Artifacts: Passing an artifact between Tasks will usually be something like:
artifact_object = Task.get_task('task_id').artifacts['my_artifact'].get()Which will download (and cache) the artifact and will also de-serialize it into a python object
Datasets are just a way to get a folder with files without worrying about where I'm running (i.e. accessing my dataset anywehere)
Usually it will be something like
my_local_dataset_copy_directory = Dataset.get('dataset_id').get_local_copy()Make sense ?
AgitatedDove14 as always much obliged to your fast responses this is actually incredible!
Yeah a bit clearer, something like this in the docs would be really helpful 😉 At least the last part as Storagemanager is actually quite clear.
Maybe I can sum up my understanding?
So am I right in the assumption that I can manage data and the passing of such between tasks either by
Managing them in a folder structure via datasets with the potential issue of syncing a lot of data between tasks and works (obviously accounting for caching on workers between tasks) Managing them as artefacts of Tasks and passing them explicitly coupled to tasks to another task? In that case loosing some of the tracing of datasets and the nice graph? Use both as necessary simultaneously 😄
Btw I sometimes get a gzip error when I am accessing artefacts via the '.get()' part.

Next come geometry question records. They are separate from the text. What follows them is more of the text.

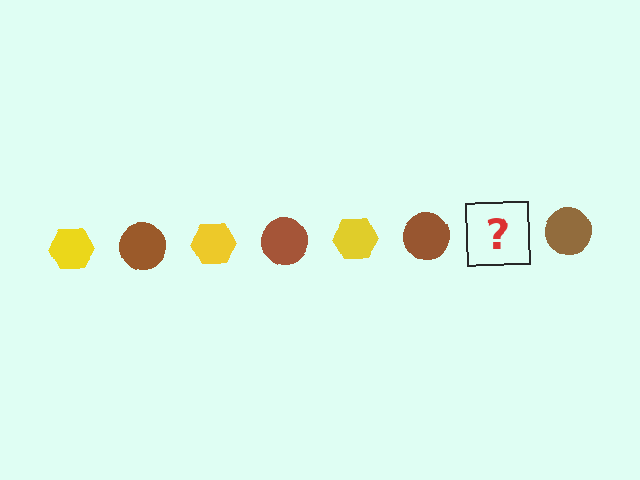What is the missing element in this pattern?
The missing element is a yellow hexagon.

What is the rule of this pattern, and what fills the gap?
The rule is that the pattern alternates between yellow hexagon and brown circle. The gap should be filled with a yellow hexagon.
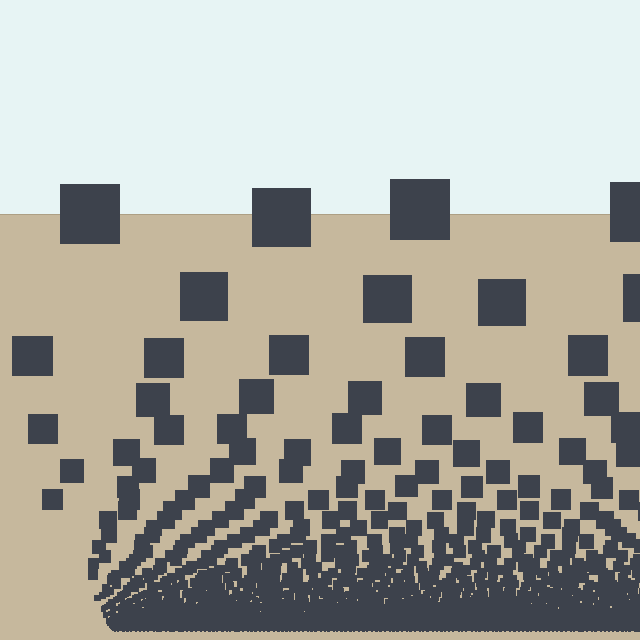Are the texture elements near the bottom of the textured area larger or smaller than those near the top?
Smaller. The gradient is inverted — elements near the bottom are smaller and denser.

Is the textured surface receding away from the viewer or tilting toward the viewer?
The surface appears to tilt toward the viewer. Texture elements get larger and sparser toward the top.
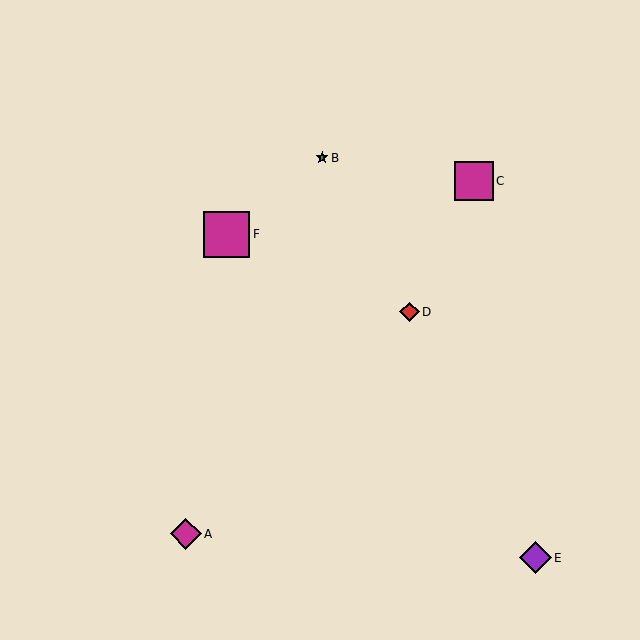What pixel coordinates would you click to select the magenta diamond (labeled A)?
Click at (186, 534) to select the magenta diamond A.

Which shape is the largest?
The magenta square (labeled F) is the largest.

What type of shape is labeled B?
Shape B is a teal star.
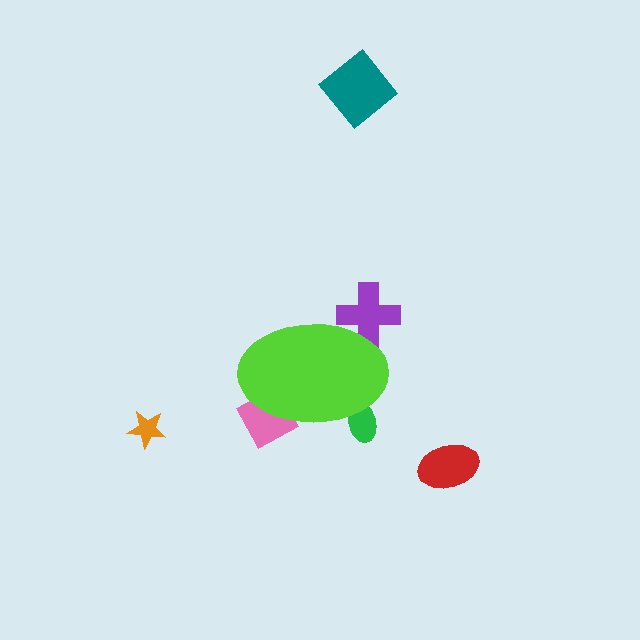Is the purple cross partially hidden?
Yes, the purple cross is partially hidden behind the lime ellipse.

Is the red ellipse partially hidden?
No, the red ellipse is fully visible.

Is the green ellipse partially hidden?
Yes, the green ellipse is partially hidden behind the lime ellipse.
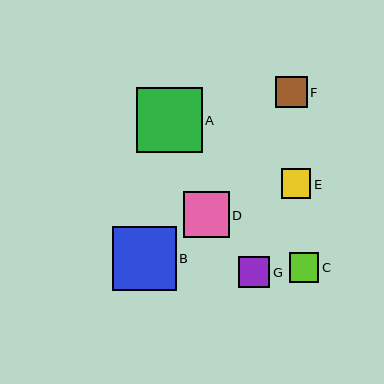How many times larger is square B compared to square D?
Square B is approximately 1.4 times the size of square D.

JealousParrot68 Some usability comments - Since ClearML is opinionated, there are several pipeline workflow behaviors that make sense if you use Datasets and Artefacts interchangeably, e.g. the step caching AgitatedDove14 mentioned. Also for Datasets, if you combine them with a dedicated subproject like I did on my show, then you have the pattern where asking for the dataset of that subproject will always give you the most up-to-date dataset. Thus you can reuse your pipelines without having to know exactly which version should be used "right now". This embodies our ideal of "decoupling code from data".
Re: boilerplate / fluidity in roles - I think this is what makes ClearML shine for R&D workflows. We can't hope to guess exactly how everyone's MLOps is taking shape, but we can help you get what you need with the fewest lines of code possible.

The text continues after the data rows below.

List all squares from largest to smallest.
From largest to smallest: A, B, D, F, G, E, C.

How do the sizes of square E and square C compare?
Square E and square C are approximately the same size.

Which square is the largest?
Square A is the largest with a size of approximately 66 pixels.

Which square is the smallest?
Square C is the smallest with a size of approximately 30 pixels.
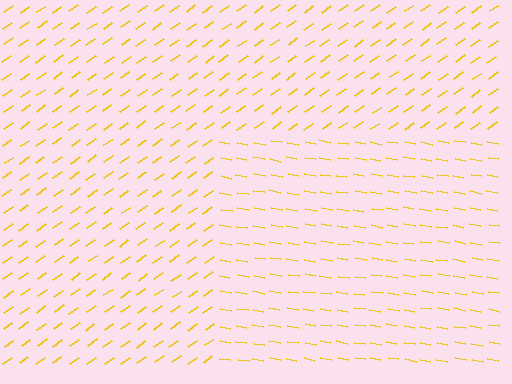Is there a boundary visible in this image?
Yes, there is a texture boundary formed by a change in line orientation.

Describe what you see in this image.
The image is filled with small yellow line segments. A rectangle region in the image has lines oriented differently from the surrounding lines, creating a visible texture boundary.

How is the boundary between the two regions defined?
The boundary is defined purely by a change in line orientation (approximately 45 degrees difference). All lines are the same color and thickness.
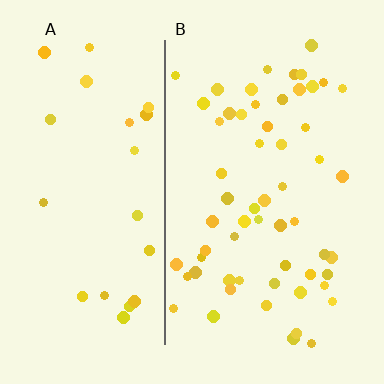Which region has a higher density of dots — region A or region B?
B (the right).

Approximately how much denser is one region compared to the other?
Approximately 2.5× — region B over region A.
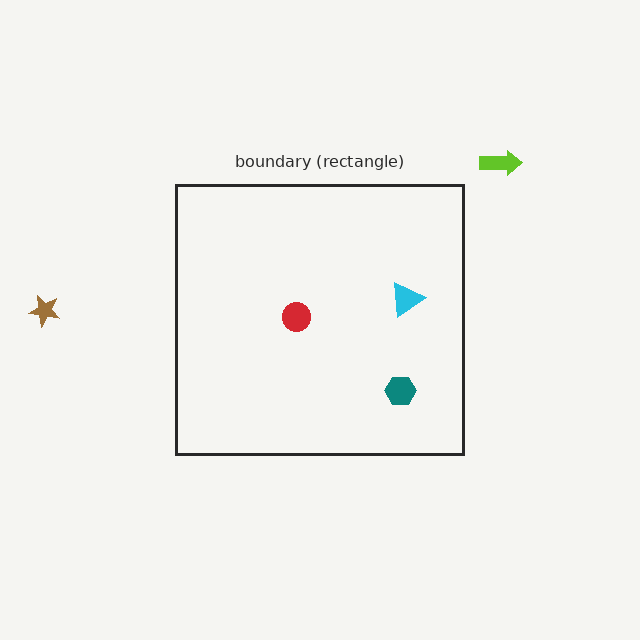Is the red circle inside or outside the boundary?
Inside.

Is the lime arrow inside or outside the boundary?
Outside.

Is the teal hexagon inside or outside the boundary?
Inside.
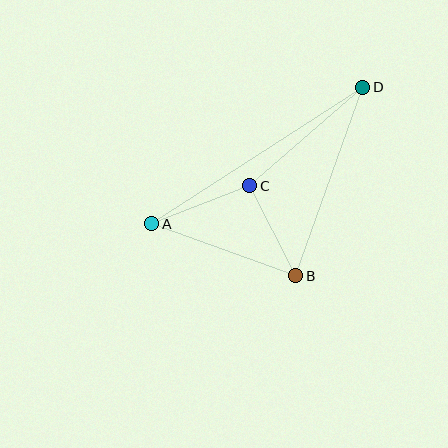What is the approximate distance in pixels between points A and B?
The distance between A and B is approximately 153 pixels.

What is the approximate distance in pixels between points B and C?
The distance between B and C is approximately 101 pixels.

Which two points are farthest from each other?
Points A and D are farthest from each other.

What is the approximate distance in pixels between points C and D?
The distance between C and D is approximately 150 pixels.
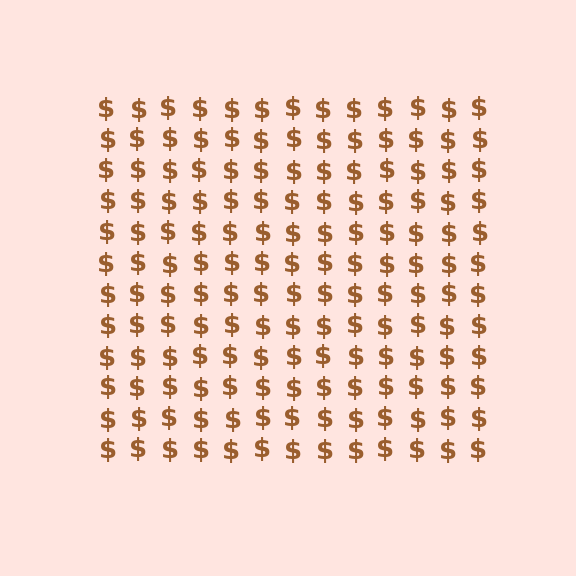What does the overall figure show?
The overall figure shows a square.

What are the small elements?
The small elements are dollar signs.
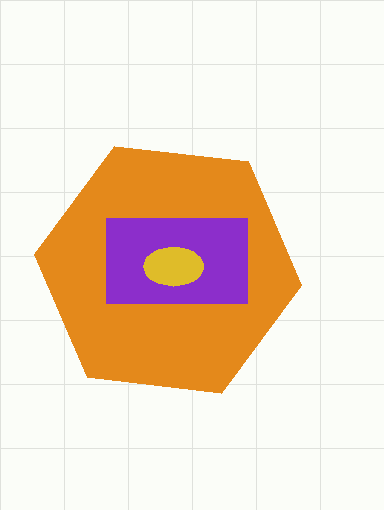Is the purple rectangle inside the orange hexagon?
Yes.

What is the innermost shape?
The yellow ellipse.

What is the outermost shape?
The orange hexagon.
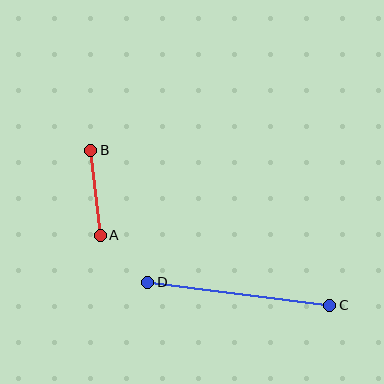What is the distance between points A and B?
The distance is approximately 86 pixels.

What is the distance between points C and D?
The distance is approximately 183 pixels.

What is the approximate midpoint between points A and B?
The midpoint is at approximately (96, 193) pixels.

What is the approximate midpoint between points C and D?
The midpoint is at approximately (239, 294) pixels.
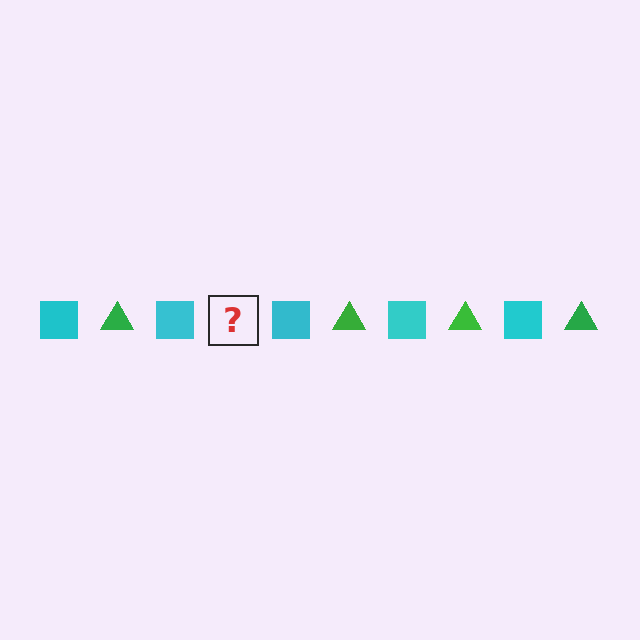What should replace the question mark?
The question mark should be replaced with a green triangle.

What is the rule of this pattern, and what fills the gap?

What my show is aiming to convey at that arc is that you can quickly build on top of our abstractions the functionality that suits you the best. As usually occurs, should you find that you are writing the same code over and over - you could always refactor that out (and maybe submit a nice PR? 😍 ).
Hope this helps a bit as well. If there is anything you'd like to see me going over in the show, let me know 😉
AgitatedDove14 Might be just an error on my side but if I use a pandas DataFrame as an Artefact and then use the .get() method in another task I get a compression error. If I use .get_local_copy() I can use:
df = pd.read_csv(task.artifacts['bla'].get_local_copy(), compression=None) and it works. But I need the compression=None otherwise I'll get the same error as with
.get() I'll build a minimal example tomorrow for you
This is the same as:
There is something odd happening in the files-server as it replaces the header (i.e. guessing the content o fthe stream) and this breaks the download (what happens is the clients automatically ungzip the csv).
We are working on a hit fix to he issue (BTW: if you are using object-storage / shared folders, this will not happen)
Ok the caching part is nice. I think the tricky part (as always) are going to be all the edge cases. E.g. in my preprocessing pipeline I might have a lot of tasks so that I can parallelise nicely but at the cost of quite a lot of boiler plate code for getting and writing artefacts as well as having a lot of tasks in the UI. Lets see
JealousParrot68 yes this seems like a correct description.
The main diff between 1 & 2 is what is the actual data, if this is training/testing data, then Dataset would make sense, if this is a part of a preprocessing pipeline, then artifacts make more sense (notice we added pipeline step caching in the artifacts, so that you can reuse steps if they have the same parameters/code, which means you are able to clone a pipeline and rerun without repeating unnecessary data processing.